Sunday, February 5, 2006

BEIRUT — A mob burned and ransacked the Danish Consulate in Beirut yesterday in anger over newspaper cartoons depicting the prophet Muhammad, prompting the interior minister to resign over his inability to prevent the violence.

The rioters, many of them Syrians, also attacked a Maronite church and scuffled with security forces, burning police and army vehicles. The State Department held the Syrian government responsible for similar actions a day earlier in Damascus.

Muslims worldwide are enraged at a series of cartoons that a Danish newspaper ran in September, depicting Muhammad in the company of veiled women and as a terrorist with a bomblike turban. Islam forbids any portrayal of its prophet as idolatry.



Many of yesterday’s protesters arrived in Beirut in buses and carrying flags. They engaged Lebanese security forces in running street fights with rocks and sticks, burning or capturing police and emergency vehicles before storming the Danish Consulate in the majority-Christian neighborhood of Ashrafiyah.

“There is no God but God, and Muhammad is his messenger,” the rioters chanted, smashing their way into the 10-story commercial building and lighting fires that quickly engulfed the structure.

Several protesters were trapped in the upper floors and jumped to avoid the flames, suffering severe injuries. Others were injured by flying rocks, tear gas and smoke inhalation.

Denmark had reportedly cleared all staff from the building a day earlier. The Copenhagen government yesterday warned its citizens in Lebanon to remain indoors and to leave the country when they could, saying, “The situation in Beirut is not under control.”

Protesters looted and burned the Danish Embassy a day earlier in Syria, which controlled Lebanon by force until April. That prompted the United States and some European governments to criticize the government of Syrian President Bashar Assad.

“We will hold Syria responsible for such violent demonstrations, since they do not take place in that country without government knowledge and support,” said White House spokesman Scott McClellan.

Witnesses to yesterday’s riot reported hearing many of the attackers speaking in Syrian and Palestinian accents, raising suspicions that Syria orchestrated much of the violence to destabilize its former vassal state.

A police official told Reuters wire service that 76 of 174 rioters arrested yesterday were Syrians. The others comprised 38 Lebanese, 35 Palestinians and 25 stateless Bedouins.

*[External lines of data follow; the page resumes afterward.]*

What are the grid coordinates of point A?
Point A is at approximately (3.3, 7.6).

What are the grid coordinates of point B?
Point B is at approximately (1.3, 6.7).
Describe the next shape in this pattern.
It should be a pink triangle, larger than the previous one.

The protesters also attacked a Maronite church near the consulate in Beirut, straining fragile Christian-Muslim relations. Rocks damaged St. Maroun Church and several church vehicles were destroyed during the morning’s Mass.

Hundreds of Christians flooded the streets around the church last night, waving flags of civil war-era militias and promising retaliation.

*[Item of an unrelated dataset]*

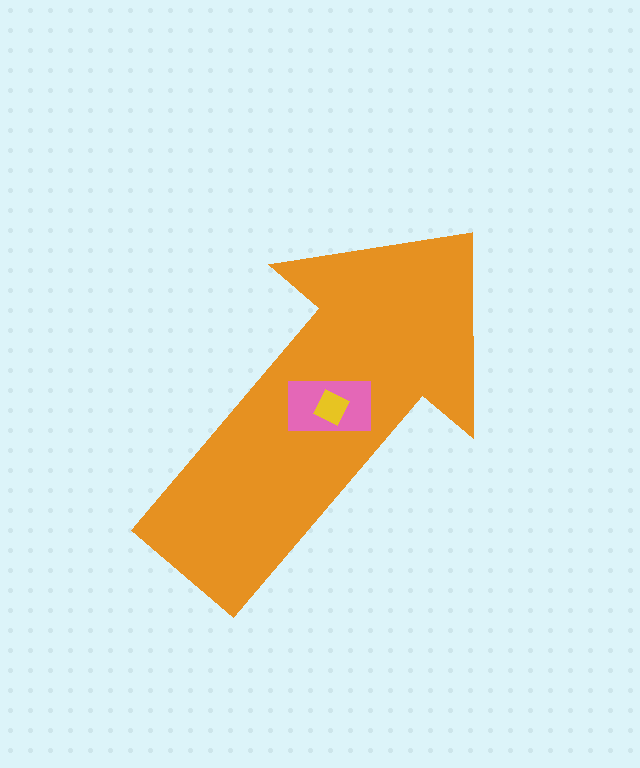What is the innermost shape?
The yellow square.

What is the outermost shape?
The orange arrow.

One church elder said that the attack meant a war between Christians and Islam. “We love America; we love George Bush,” he said. “We love Israel and today we, the Lebanese Christians, love the Danes.”

Sunni Muslim leaders condemned the rioting.

“This has nothing to do with Islam at all,” Prime Minister Fouad Siniora told Future television. “Destabilizing security and vandalism give a wrong image of Islam. Prophet Muhammad cannot be defended this way.”

Interior Minister Hassan al-Sabaa, also a Sunni, submitted his resignation at an emergency Cabinet meeting.

“We had two solutions: either to try to keep people away [from the consulate] as we did, or to use weapons against them,” he said, according to Reuters. “I am a person who would never order the use of arms against the Lebanese.”

There were also demonstrations yesterday in the Palestinian territories and in Iraq, where about 1,000 people protested outside a mosque in the western city of Ramadi.

Iraqi Transport Minister Salam al-Maliki said his country has decided to cancel its contracts with Danish firms and reject any offers of reconstruction money from Copenhagen, the Associated Press reported.